必死に平静を保ちながらセツナは質問を続ける。


「さっきまでルーシェさんやベルギアさんと私はフェンリルの精神世界にいたのですね?」

「そうだ。力が回復してきたから街一帯を再現した。現実の2人は眠っている」


(2人が精神世界にいることに気づかないように、フェンリルは精神世界で2人が眠りにつくタイミングで現実世界に戻したんだ)


 勝手に動く体は空き教室に着くと、荷物の整理を始めた。

先ほどの謎が解けたセツナは

「封印された時と同じように、魔獣の世界を創りたいのですか?」

と一番の疑問である『目的』を確認する。


「そうだ。昔は自分たちの世界を創るために人間を排除していたが……封印されてからは復讐として人間を滅ぼして魔獣の世界を創りたくなった。そのために儂は魔女と聖女を殺す。精霊共も消せたらいいが不死身だからな。だが、精霊たちに妨害されないための準備もしてきた」


 初めてセツナに会って精神世界に入れたフェンリルは、『恐怖』を体験した彼女がどう動くのかを観察していた。

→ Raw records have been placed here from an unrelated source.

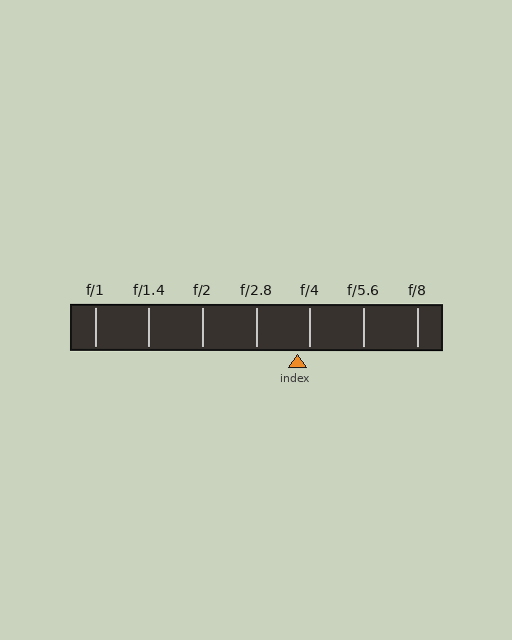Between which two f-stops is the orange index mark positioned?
The index mark is between f/2.8 and f/4.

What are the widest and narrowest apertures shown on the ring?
The widest aperture shown is f/1 and the narrowest is f/8.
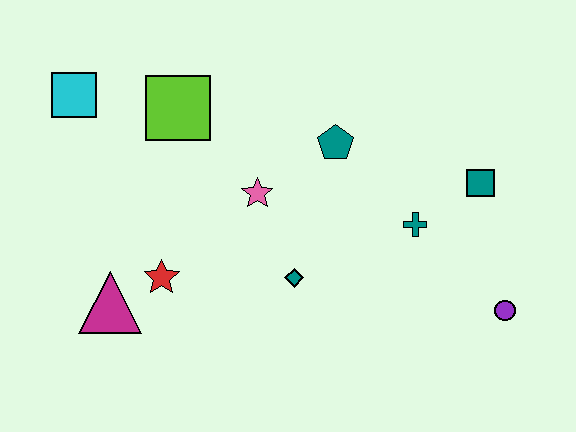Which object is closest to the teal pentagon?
The pink star is closest to the teal pentagon.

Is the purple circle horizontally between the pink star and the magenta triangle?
No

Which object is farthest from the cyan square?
The purple circle is farthest from the cyan square.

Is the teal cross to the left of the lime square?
No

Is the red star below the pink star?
Yes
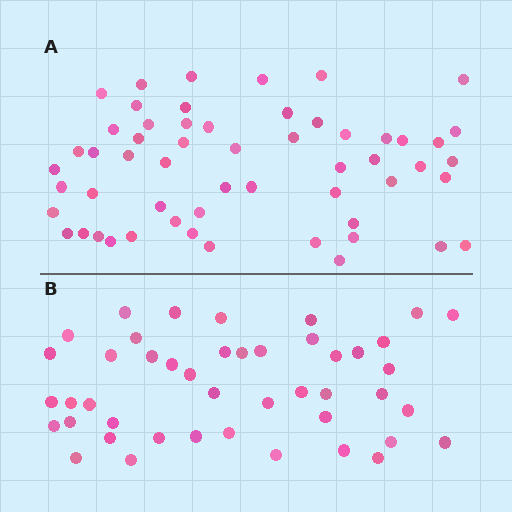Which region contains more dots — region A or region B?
Region A (the top region) has more dots.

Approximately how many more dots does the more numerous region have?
Region A has roughly 12 or so more dots than region B.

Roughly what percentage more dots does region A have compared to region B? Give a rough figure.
About 25% more.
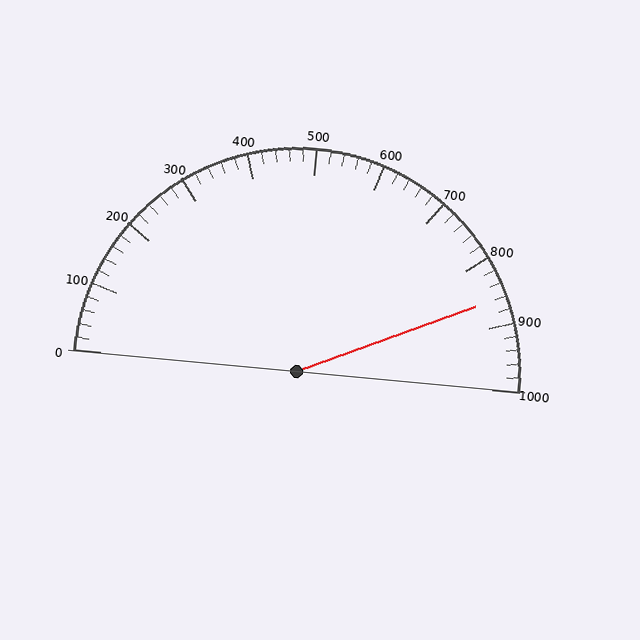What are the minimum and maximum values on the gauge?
The gauge ranges from 0 to 1000.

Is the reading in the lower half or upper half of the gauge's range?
The reading is in the upper half of the range (0 to 1000).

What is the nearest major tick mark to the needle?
The nearest major tick mark is 900.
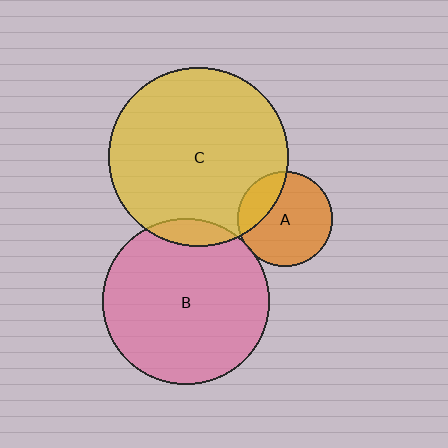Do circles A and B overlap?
Yes.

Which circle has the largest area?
Circle C (yellow).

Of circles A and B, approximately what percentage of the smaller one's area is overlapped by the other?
Approximately 5%.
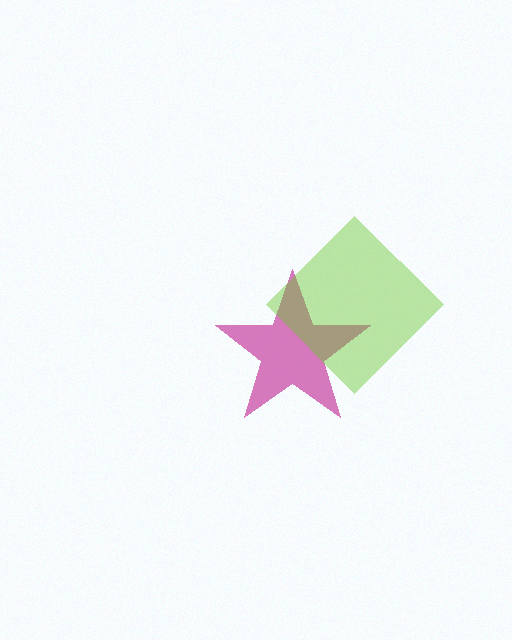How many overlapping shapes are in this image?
There are 2 overlapping shapes in the image.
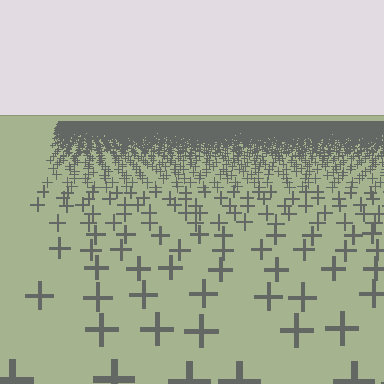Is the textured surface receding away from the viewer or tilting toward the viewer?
The surface is receding away from the viewer. Texture elements get smaller and denser toward the top.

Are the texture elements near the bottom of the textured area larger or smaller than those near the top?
Larger. Near the bottom, elements are closer to the viewer and appear at a bigger on-screen size.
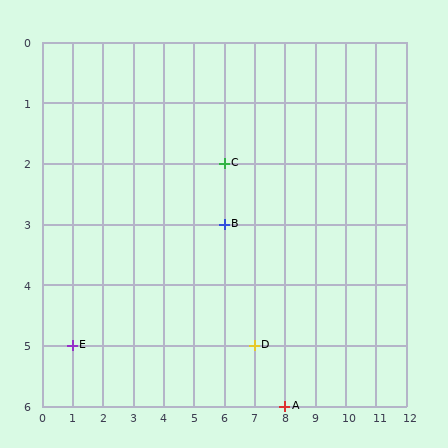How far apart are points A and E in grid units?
Points A and E are 7 columns and 1 row apart (about 7.1 grid units diagonally).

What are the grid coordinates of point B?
Point B is at grid coordinates (6, 3).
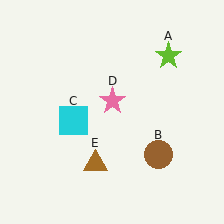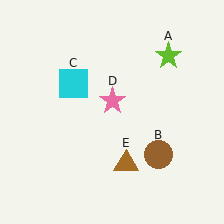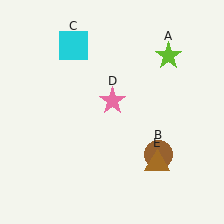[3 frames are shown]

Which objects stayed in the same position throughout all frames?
Lime star (object A) and brown circle (object B) and pink star (object D) remained stationary.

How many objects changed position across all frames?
2 objects changed position: cyan square (object C), brown triangle (object E).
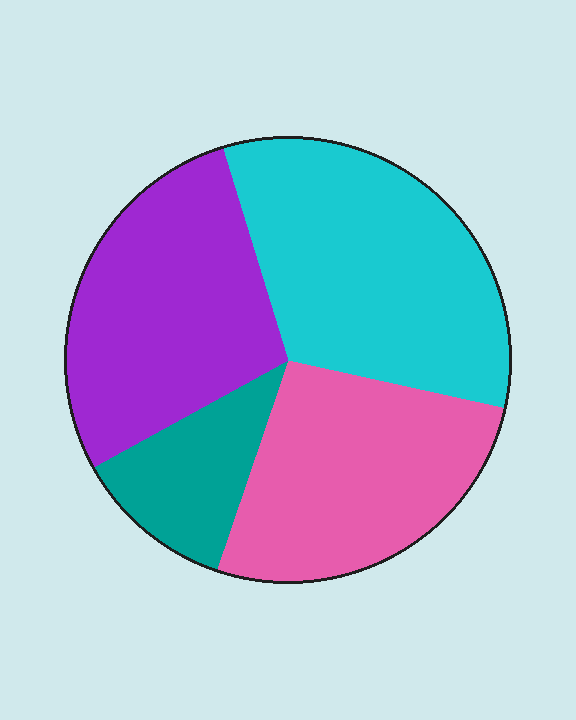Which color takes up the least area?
Teal, at roughly 10%.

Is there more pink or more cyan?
Cyan.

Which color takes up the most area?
Cyan, at roughly 35%.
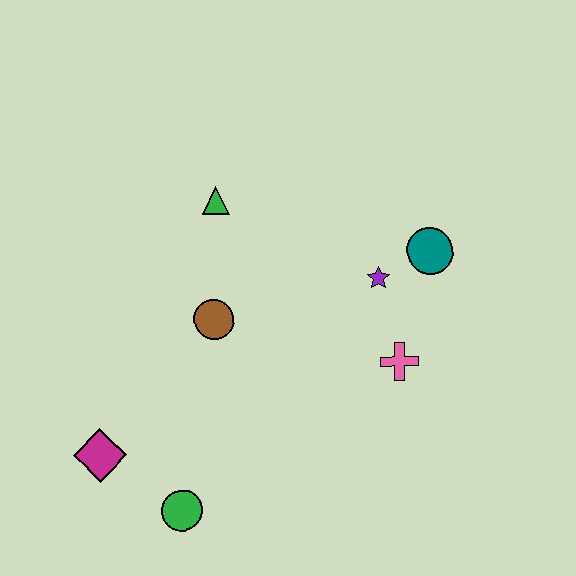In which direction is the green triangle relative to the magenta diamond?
The green triangle is above the magenta diamond.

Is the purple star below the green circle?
No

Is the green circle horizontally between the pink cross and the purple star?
No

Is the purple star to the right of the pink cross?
No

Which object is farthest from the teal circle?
The magenta diamond is farthest from the teal circle.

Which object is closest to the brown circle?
The green triangle is closest to the brown circle.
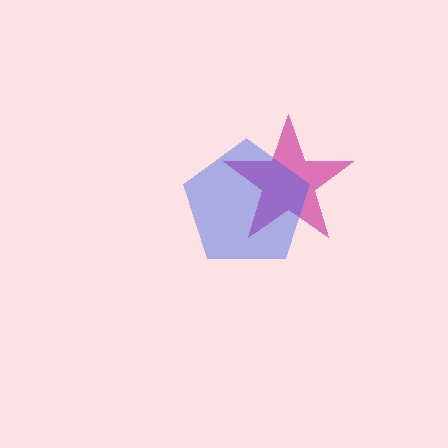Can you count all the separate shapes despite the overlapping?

ナイフに手を伸ばすセツナを見たフェンリルの評価は『ただの器候補』から『使える人間』になった。


「この肉体を使わせてもらった借りがあるからな……これが終わったらそなたの復讐も手伝ってもいいぞ。忌まわしき当主はそなたの甥の告発によって裁きは受けたが、現在も生きている。最終的には王国以外も征服したいからそう手間でもない。どうする?」


 母の葬式に夫であるにも関わらず、当主が参列しなかったことや、夢を否定されたあの日のことが思い返される。


気持ちが揺らがなかったわけではない。


(ダメ。魔獣の口車には……)


 悩んだ末に彼女は閃いた。

賭けだと分かっている。失敗すれば命はないだろう。他の人間でも替えはきくのだから。


(でも、やらないよりはいい)


「わ、分かりました。確かにあの当主は憎いですから。でも、私が表に出る時間も増やしてください」

「まぁいいだろう。精霊や魔女たちと会う時は儂が表に出る」


 セツナの考えを読むようにフェンリルは条件を足したが、彼女は反抗しなかった。


 もし、彼女らが怪談話の真実に気づいたら。ルーシェが無事に魔女になったら。


セツナはその時が訪れることに自分の全てを賭けた。